In the Penny Arcade, 1931
At the top of that machine When I let my pennies go Through a slot they went falling Of their own weight along A vertical maze this way And that through a thicket Of brass nails past my nose Against the blurry glass By the numbers that showed how Fast they might multiply If only they took the right Crooked paths to the end Where I would have nothing left To show for them or to show My father how little I'd made of them after He'd let them drop Reluctantly one by one Into my cupped hands Almost as carefully As they'd been dropped into his From somewhere above us both In those hard times and now Were neither his nor mine.
The Bean Sprouts
First we put dirt into the skinny box The way the teacher said. That part was easy. I knew all about dirt Already. And then we planted our beans, Three of them, here and here and here, And poked them an inch deep and watered them And waited so many days, I could hardly remember What was under there. When crackly humps Appeared above two pale green things Hunching themselves up and out between One Friday and one Monday, I watched closely All that week as the sprouts straightened And the soaked and puckery skins of two of them Split, and the green gates of the cotyledons And the smaller, greener wings of the embryos The teacher made us spell in our notebooks Opened as if to fly, but all the next week They didn't.

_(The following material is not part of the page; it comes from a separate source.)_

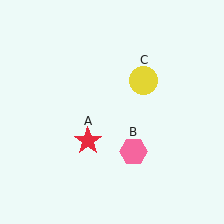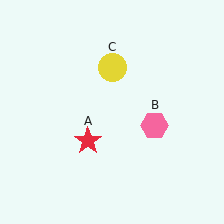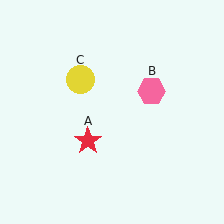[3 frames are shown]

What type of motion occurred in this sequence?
The pink hexagon (object B), yellow circle (object C) rotated counterclockwise around the center of the scene.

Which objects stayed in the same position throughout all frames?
Red star (object A) remained stationary.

The gates shrank, and the other wings Spread wider, and one of them wider and wider Till it grew a shoot that pointed out of its middle Straight up, then curved and branched with a pair of sheaths That looked like bean pods. Both the wings of the other Turned yellow and fell off, and the sprout curled And shrank back to the dirt. The third place, Where the third bean was, didn't do anything. The one that was still alive climbed to the sill Of the middle window, with a little help From string and thumbtacks, almost into the light Before our school was over and out. We were graded On spelling and organization And neatness when we wrote about what had happened And what we'd done, but no one told us What to do about death and death and death.
Where I grew up, the soil Was sand, cinders, and slag Dumped by refineries And mills and open hearths And foundries, spread around And floated on a swamp Till on good days and nights It was almost real estate.

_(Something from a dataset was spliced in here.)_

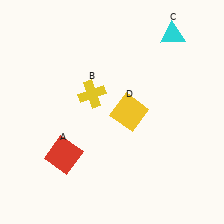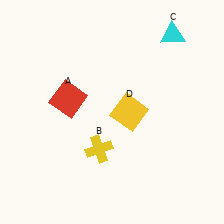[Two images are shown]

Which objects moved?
The objects that moved are: the red diamond (A), the yellow cross (B).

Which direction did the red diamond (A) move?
The red diamond (A) moved up.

Plants grew as cautiously And slowly as I did Playing in vacant lots, Sometimes digging holes For treasure, but two feet down, Finding the other side Of the world ended in water From the marsh across the road.
Once as I sat there thinking As little as I could, I saw a toad in the sedge Beside me, near enough To touch. In his wide mouth The end of his hidden tongue Waited for sundown. Meanwhile, he was the shade Of everything around him.
He had no jewel stuck In his head. He wouldn't change Overnight to something grand. But he knew how to wait (Long after wrens and herons And mallards and mudhens And the last of the muskrats Had gone) for his mosquitoes,
The only others left Alive to feed each other. He watched as I caved in The sides of my test hole And muddled the crude oil, Sulfuric acid, and rust, And filled it and tamped it down As hard as a founding father.